Pollyanna’s wry gaze said she was fully aware. “Tell me something, Alexandros. If a company that relied on your goodwill did everything it could to undermine you in the market and talk Kristalakis Inc. down, what would you do?”

“Destroy it.” He sighed, fully aware of how quickly and unhesitatingly he had answered. “But this is family, Pollyanna, not a business rival.”

“I didn’t say a rival. I said a company that should be your ally, but for reasons of their own decided not to be.”

He nodded, acknowledging the point.

“And I don’t want to destroy your mother, but I do want her to stop and think about the cost of her behavior. If I had left you as she wanted, I would have raised Helena in America and this baby would never have come to be. Athena would rarely have seen her granddaughter and she never would have gotten the chance to know her grandson.”

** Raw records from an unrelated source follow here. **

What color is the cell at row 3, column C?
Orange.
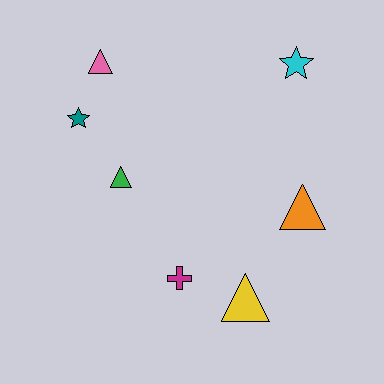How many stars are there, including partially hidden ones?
There are 2 stars.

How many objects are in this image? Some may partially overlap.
There are 7 objects.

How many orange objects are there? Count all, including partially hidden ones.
There is 1 orange object.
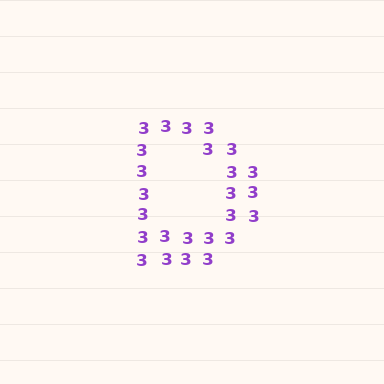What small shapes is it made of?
It is made of small digit 3's.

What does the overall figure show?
The overall figure shows the letter D.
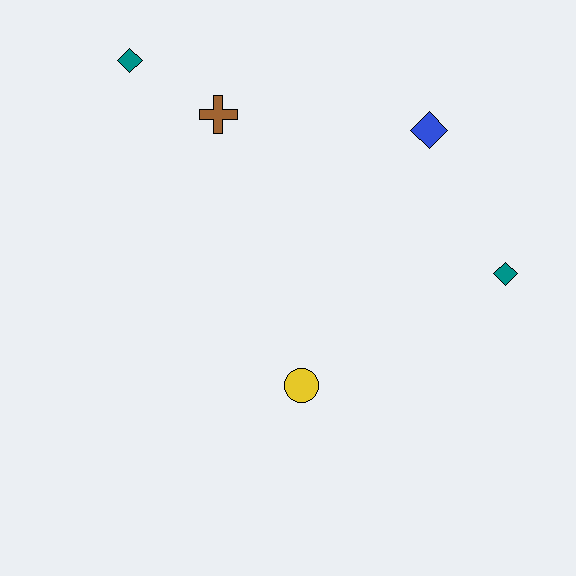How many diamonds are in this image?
There are 3 diamonds.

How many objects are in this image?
There are 5 objects.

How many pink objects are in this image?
There are no pink objects.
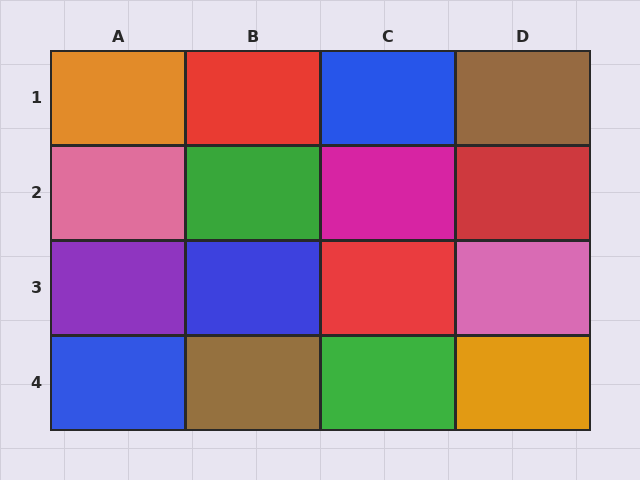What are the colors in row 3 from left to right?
Purple, blue, red, pink.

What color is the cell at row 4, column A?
Blue.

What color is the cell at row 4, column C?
Green.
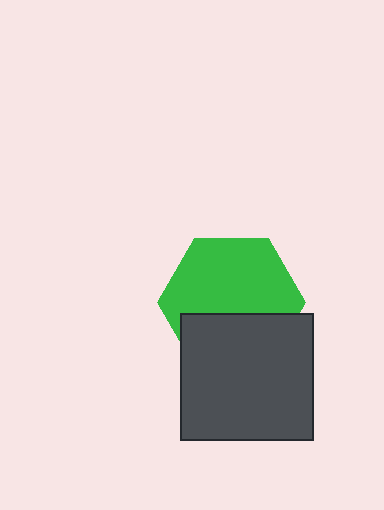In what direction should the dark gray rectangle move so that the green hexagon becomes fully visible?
The dark gray rectangle should move down. That is the shortest direction to clear the overlap and leave the green hexagon fully visible.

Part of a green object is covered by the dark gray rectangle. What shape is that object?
It is a hexagon.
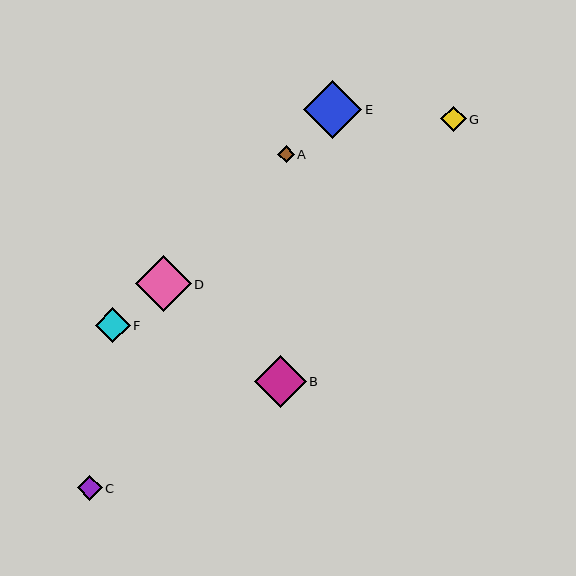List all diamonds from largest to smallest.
From largest to smallest: E, D, B, F, G, C, A.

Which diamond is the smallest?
Diamond A is the smallest with a size of approximately 16 pixels.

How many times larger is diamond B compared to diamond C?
Diamond B is approximately 2.1 times the size of diamond C.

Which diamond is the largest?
Diamond E is the largest with a size of approximately 58 pixels.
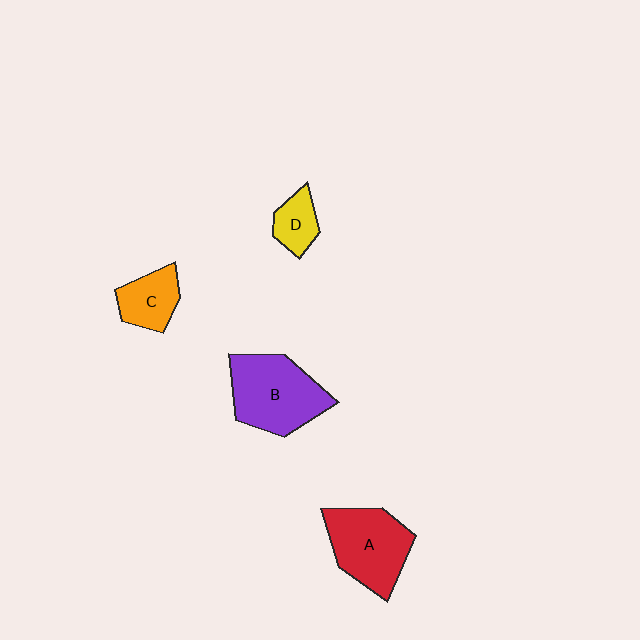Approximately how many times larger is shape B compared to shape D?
Approximately 2.7 times.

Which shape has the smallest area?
Shape D (yellow).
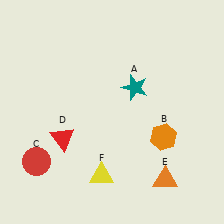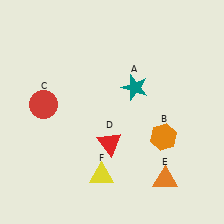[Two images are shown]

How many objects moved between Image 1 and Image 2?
2 objects moved between the two images.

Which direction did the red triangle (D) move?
The red triangle (D) moved right.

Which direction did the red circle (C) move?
The red circle (C) moved up.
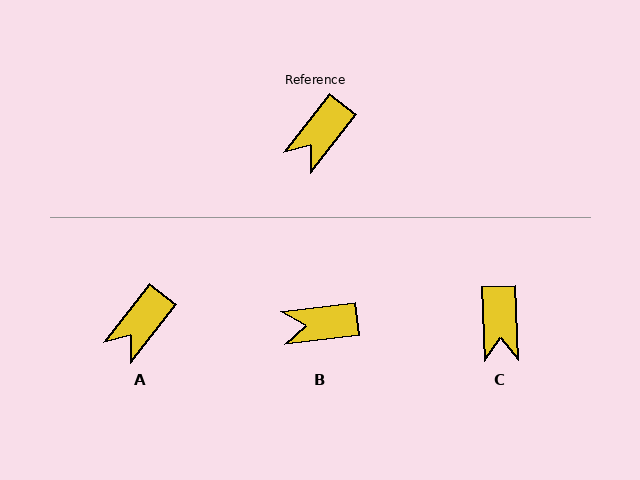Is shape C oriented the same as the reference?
No, it is off by about 40 degrees.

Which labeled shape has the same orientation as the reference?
A.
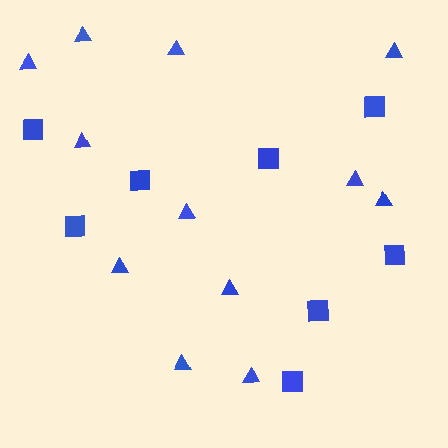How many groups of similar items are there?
There are 2 groups: one group of triangles (12) and one group of squares (8).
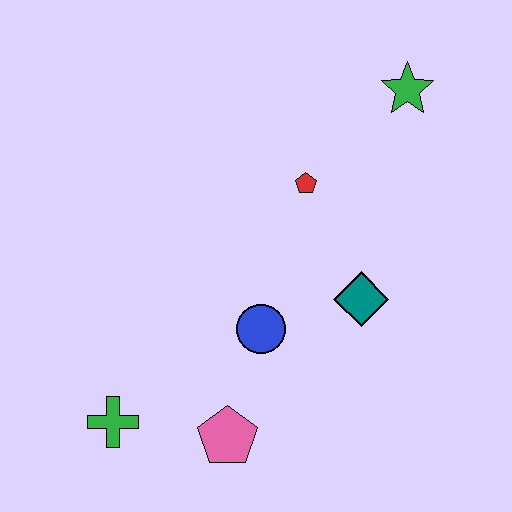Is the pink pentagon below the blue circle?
Yes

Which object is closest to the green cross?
The pink pentagon is closest to the green cross.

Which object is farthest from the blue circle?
The green star is farthest from the blue circle.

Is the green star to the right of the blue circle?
Yes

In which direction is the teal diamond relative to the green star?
The teal diamond is below the green star.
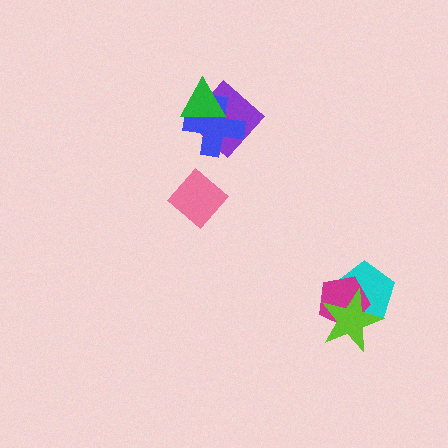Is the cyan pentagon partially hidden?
Yes, it is partially covered by another shape.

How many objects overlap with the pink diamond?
0 objects overlap with the pink diamond.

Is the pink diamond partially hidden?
No, no other shape covers it.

All the air whooshed out of Alexandros’s body. “You are not leaving me.” He swallowed back the tightness in his throat. “Please, do not leave me.”

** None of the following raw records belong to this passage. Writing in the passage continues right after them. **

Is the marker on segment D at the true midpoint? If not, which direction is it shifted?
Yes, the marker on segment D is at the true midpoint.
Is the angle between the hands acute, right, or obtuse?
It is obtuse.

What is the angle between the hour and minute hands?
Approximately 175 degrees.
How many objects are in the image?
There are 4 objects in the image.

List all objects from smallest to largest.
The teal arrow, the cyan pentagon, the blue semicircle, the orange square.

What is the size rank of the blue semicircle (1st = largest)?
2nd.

“I have no plans to do so, but if your mother had gotten her way, I already would have.”

“She didn’t believe you were the right woman for me.” Alexandros had no choice but to acknowledge that.

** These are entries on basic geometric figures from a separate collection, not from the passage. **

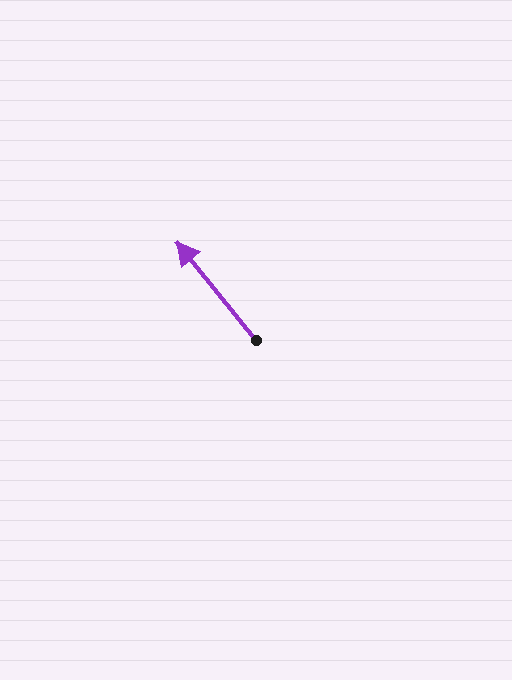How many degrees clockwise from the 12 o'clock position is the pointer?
Approximately 321 degrees.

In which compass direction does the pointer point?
Northwest.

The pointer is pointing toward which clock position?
Roughly 11 o'clock.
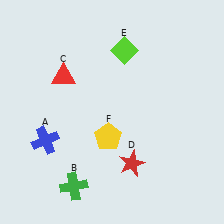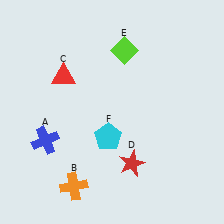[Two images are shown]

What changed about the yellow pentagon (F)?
In Image 1, F is yellow. In Image 2, it changed to cyan.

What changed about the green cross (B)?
In Image 1, B is green. In Image 2, it changed to orange.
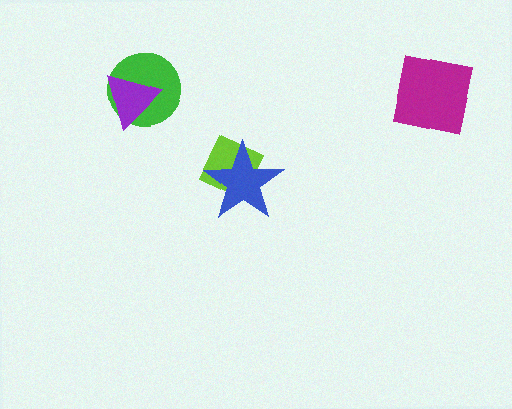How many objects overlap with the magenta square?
0 objects overlap with the magenta square.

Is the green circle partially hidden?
Yes, it is partially covered by another shape.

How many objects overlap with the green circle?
1 object overlaps with the green circle.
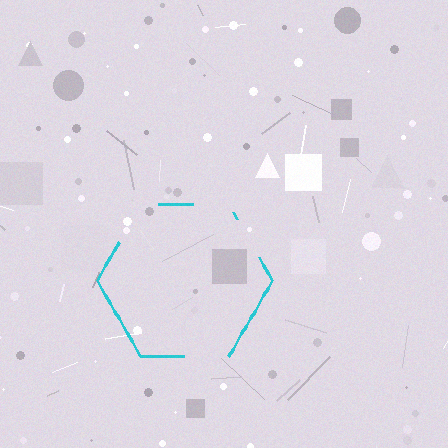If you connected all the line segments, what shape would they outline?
They would outline a hexagon.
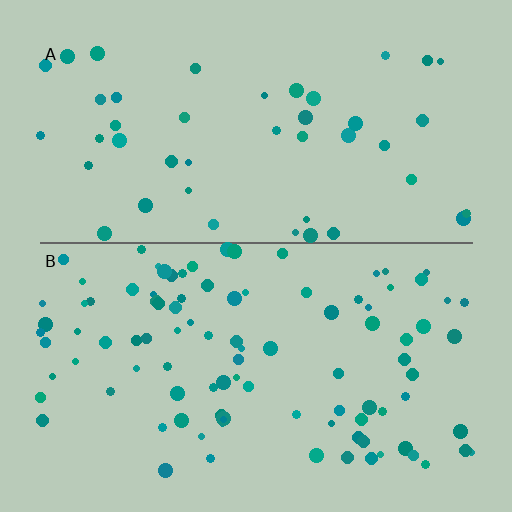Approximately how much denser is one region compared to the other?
Approximately 2.2× — region B over region A.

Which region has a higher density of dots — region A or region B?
B (the bottom).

His mother had baldly admitted as much to him when she’d come to his office to apologize.

“That implies she’s had a change of heart.”

“She has.”

“I hope that’s true, but my six-month moratorium stays. And I don’t want you seeing her either.”

“What? You do not mean that.”

“I do.”

“But Polly, my father is gone. It is my duty to look after my mother.” He could not abandon the older woman entirely, no matter how angry she made him.

Which said what about the threat he’d been so sure he meant about cutting her out of his life if he lost his wife?

“Your brother can do the looking after for a while. I don’t want to wonder if your actions are driven by your own feelings or hers. I want a chance to get to know each other again without poisonous whispers making things that should be beautiful ugly.”

Pollyanna leaned toward him earnestly. “I believe if we are both willing to work at it, if we truly do focus on our marriage for the next six months, then maybe you’ll be in a place where you won’t put her feelings above mine and maybe I’ll be in a place to trust you not to.”

There was that word, trust. The one thing besides her love that Alexandros most wanted from the beautiful, vibrant woman he had married.

“Petros was very smart to move into the penthouse after marriage, wasn’t he?” Alexandros asked ruefully.

He’d thought his brother had been wrong to refuse to postpone his own wedding on their mother’s whim; now Alexandros realized just how wrong he’d been about so many things.